Microdata Extracts#
Extract Objects#
Construct an extract for an IPUMS microdata collection using the
MicrodataExtract class.
At a minimum, any MicrodataExtract must contain:
An IPUMS collection ID
A list of sample IDs
A list of variable names.
We also recommend providing an extract description to make it easier to identify and retrieve your extract in the future.
For example:
extract = MicrodataExtract(
collection="usa",
samples=["us2012b"],
variables=["AGE", "SEX"],
description="An IPUMS extract example"
)
This instantiates a MicrodataExtract object for the IPUMS USA
data collection that includes the us2012b (2012 PRCS) sample, and the variables AGE and SEX.
After instantiation, a MicrodataExtract object can be
submitted to the API for processing.
Data Structures#
IPUMS microdata extracts can be requested in rectangular, hierarhical, or household-only structures.
Rectangular data combine data for different record types into single records in the output. For instance, rectangular-on-person data provide person-level records with all requested household information attached to the persons in that household.
Hierarchical data contain separate records for different record types.
Household-only data contain household records without any person records.
The data_structure argument defaults to {"rectangular": {"on": "P"}}, which requests a
rectangular, person-level extract. The code snippet below requests a hierarchical USA extract
instead:
extract = MicrodataExtract(
collection="usa",
samples=["us2012b"],
variables=["AGE", "SEX"],
description="An IPUMS extract example",
data_structure={"hierarchical": {}},
)
Some IPUMS data collections offer rectangular files on non-person record types. For example, IPUMS ATUS offers rectangular files at the activity level and IPUMS MEPS offers rectangular files at the round level.

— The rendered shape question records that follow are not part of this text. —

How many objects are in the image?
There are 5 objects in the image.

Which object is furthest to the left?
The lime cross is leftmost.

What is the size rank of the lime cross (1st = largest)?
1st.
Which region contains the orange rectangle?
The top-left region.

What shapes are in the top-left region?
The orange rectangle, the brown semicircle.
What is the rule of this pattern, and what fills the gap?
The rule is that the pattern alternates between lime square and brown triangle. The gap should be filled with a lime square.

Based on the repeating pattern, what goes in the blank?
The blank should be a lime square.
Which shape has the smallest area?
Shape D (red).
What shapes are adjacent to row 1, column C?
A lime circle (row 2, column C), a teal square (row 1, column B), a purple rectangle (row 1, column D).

To rectangularize on a different record type, adjust the "on" key. For instance, to rectangularize
an IPUMS MEPS extract on round records:
extract = MicrodataExtract(
collection="meps",
samples=["mp2016"],
variables=["AGE", "SEX", "PREGNTRD"],
description="An IPUMS extract example",
data_structure={"rectangular": {"on": "R"}},
)
The table below shows the available data structures and the IPUMS data collections for which each is valid.
Data structure |
Syntax |
Collections |
|---|---|---|
rectangular on Person (default) |
|
all IPUMS microdata collections |
hierarchical |
|
all IPUMS microdata collections |
rectangular on Activity |
|
|
rectangular on Round |
|
|
rectangular on Injury |
|
|
household only |
|
|
Note that some types of records are only available as part of hierarchical extracts. This is true of IPUMS ATUS “Who” and “Eldercare”[*] records and of IPUMS MEPS “Event”, “Condition”, and “Prescription Medications” record types.
Users also have the option to specify a desired file format when creating an extract object
by using the data_format argument:
extract = MicrodataExtract(
collection="usa",
samples=["us2012b"],
variables=["AGE", "SEX"],
description="An IPUMS extract example",
data_format="csv",
)
Extract Features#
Certain features of a MicrodataExtract can be
added or updated before an extract request is submitted. This section
demonstrates adding features to the following IPUMS CPS extract.

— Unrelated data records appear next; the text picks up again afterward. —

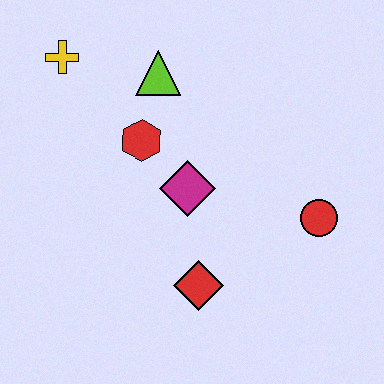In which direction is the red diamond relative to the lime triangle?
The red diamond is below the lime triangle.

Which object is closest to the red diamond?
The magenta diamond is closest to the red diamond.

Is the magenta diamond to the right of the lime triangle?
Yes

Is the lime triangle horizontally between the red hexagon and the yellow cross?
No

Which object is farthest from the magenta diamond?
The yellow cross is farthest from the magenta diamond.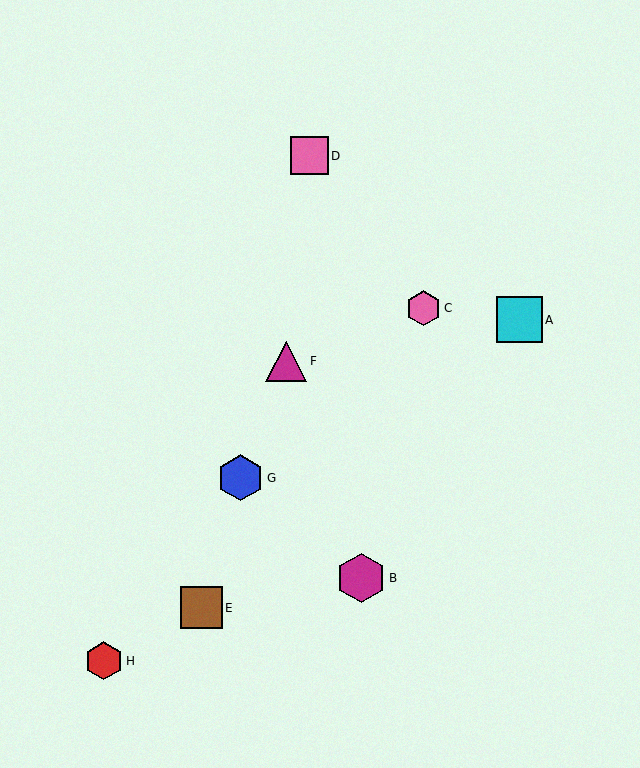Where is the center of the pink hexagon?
The center of the pink hexagon is at (423, 308).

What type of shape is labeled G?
Shape G is a blue hexagon.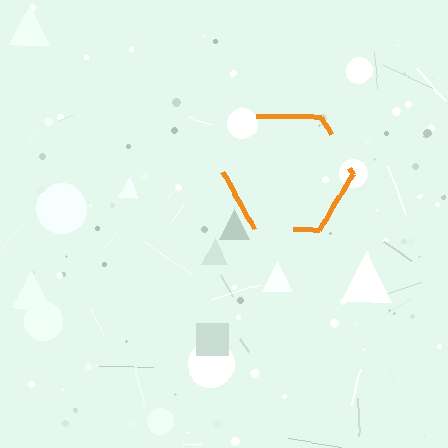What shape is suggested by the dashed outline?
The dashed outline suggests a hexagon.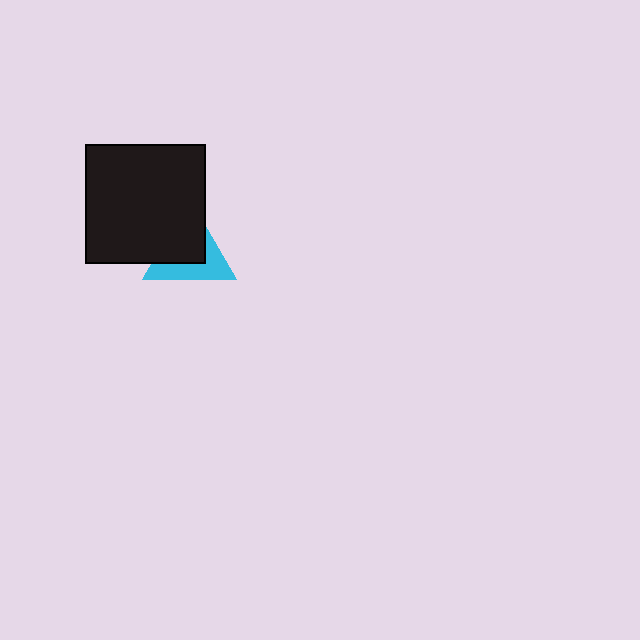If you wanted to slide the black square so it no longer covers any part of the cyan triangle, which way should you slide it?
Slide it toward the upper-left — that is the most direct way to separate the two shapes.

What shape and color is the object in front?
The object in front is a black square.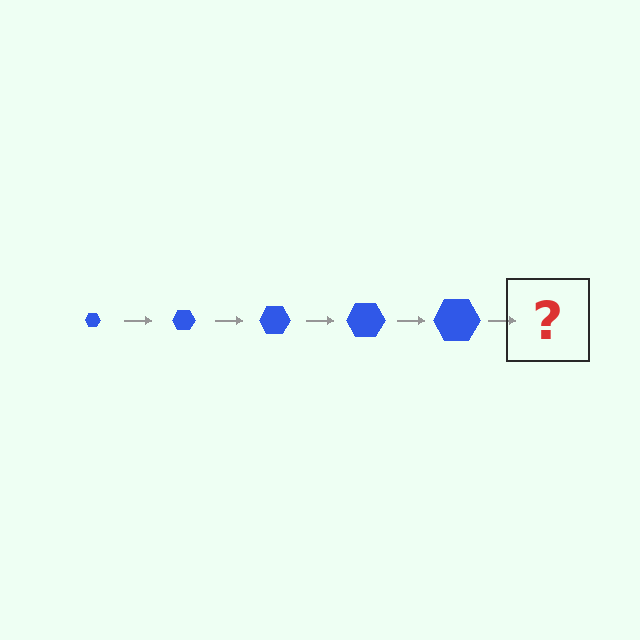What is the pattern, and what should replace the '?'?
The pattern is that the hexagon gets progressively larger each step. The '?' should be a blue hexagon, larger than the previous one.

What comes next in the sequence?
The next element should be a blue hexagon, larger than the previous one.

extract = MicrodataExtract(
collection="cps",
samples=["cps2022_03s"],
variables=["AGE", "SEX", "RACE"],
description="A CPS extract example"
)
Attach Characteristics#
IPUMS allows users to create variables that reflect the characteristics of other household
members. The example below uses the attach_characteristics() method to attach the
spouse’s AGE value, creating a new variable called SEX_SP in the extract that will contain the
age of a person’s spouse if they have one and be 0 otherwise.

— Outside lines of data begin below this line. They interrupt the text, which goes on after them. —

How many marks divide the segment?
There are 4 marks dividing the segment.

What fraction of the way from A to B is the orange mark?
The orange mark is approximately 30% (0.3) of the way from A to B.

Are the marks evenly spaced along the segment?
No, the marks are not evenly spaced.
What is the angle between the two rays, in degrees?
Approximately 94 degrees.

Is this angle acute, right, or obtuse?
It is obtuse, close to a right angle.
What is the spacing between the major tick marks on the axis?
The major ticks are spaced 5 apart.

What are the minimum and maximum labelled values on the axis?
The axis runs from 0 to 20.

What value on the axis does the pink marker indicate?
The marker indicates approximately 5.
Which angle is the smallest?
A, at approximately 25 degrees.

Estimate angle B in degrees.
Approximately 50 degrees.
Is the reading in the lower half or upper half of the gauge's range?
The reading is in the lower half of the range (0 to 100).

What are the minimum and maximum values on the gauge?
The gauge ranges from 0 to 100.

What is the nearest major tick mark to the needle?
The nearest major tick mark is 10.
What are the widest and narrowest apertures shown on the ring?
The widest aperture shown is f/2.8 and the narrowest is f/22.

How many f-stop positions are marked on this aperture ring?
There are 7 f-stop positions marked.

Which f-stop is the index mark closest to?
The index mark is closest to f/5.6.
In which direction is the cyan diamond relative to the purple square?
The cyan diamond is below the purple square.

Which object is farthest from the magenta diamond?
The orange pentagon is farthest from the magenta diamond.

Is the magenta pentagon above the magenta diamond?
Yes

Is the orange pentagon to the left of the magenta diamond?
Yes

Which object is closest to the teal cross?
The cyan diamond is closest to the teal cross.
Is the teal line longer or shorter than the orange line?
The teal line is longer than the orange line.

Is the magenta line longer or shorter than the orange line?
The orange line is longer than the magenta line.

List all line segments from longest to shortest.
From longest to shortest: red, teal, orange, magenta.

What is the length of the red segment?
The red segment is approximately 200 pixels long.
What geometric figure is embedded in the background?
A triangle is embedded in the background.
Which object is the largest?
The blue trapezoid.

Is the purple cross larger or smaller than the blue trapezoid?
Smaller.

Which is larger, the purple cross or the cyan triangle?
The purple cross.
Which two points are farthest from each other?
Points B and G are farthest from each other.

The attach_characteristics() method takes the name of the variable to attach and the
household member whose values the new variable will include. Valid household members
include “spouse”, “mother”, “father”, and “head”.
extract.attach_characteristics("SEX", ["spouse"])
The following would add variables for the RACE value of both parents:
extract.attach_characteristics("RACE", ["mother", "father"])
Select Cases#
IPUMS allows users to restrict the records included in their extract based on values of included
variables. In ipumspy, use select_cases() to do so. This method takes a variable name and
a list of values for that variable. The resulting extract will only include the records whose data
for that variable match the indicated values.
For instance, the code below selects only the female records (code "2") in our example
IPUMS CPS extract.
extract.select_cases("SEX", ["2"])
Note
select_cases() can only be used with categorical variables, and the indictated
variables must already be present in the IPUMS extract object.
Detailed Codes#
The select_cases() method defaults to using general codes to select cases. Some
variables also have detailed codes that can be used to select cases. Consider the following
example extract of the 2021 ACS data from IPUMS USA:
extract = MicrodataExtract(
collection="usa",
samples=["us2021a"],
variables=["AGE", "SEX", "RACE"],
description="Case selection example"
)
In IPUMS USA, the RACE variable has both general and detailed codes. A user interested in respondents who belong to a general category, like “Two major races”, can use general codes:
# Select persons identifying as "Two major races"
extract.select_cases("RACE", ["8"])
However, to identify respondents belonging to more specific categories, you would need to use detailed codes instead. For instance, to identify respondents who identify as both White and Asian, you can use the detailed codes representing the intersection of White and each of the other Asian response options (e.g., Chinese, Japanese, etc.).
To do this, in addition to specifying the correct detailed codes, set the general
flag to False:
extract.select_cases("RACE",
["810", "811", "812", "813", "814", "815", "816", "818"],
general=False)
By default, case selection restricts the data to those individuals who
match the provided values for the indicated variables. Alternatively, you can create
an extract that includes all the individuals in households that contain at least one individual
who matches the case selection criteria. To do so, set the case_select_who flag to
"households" when instantiating the extract object.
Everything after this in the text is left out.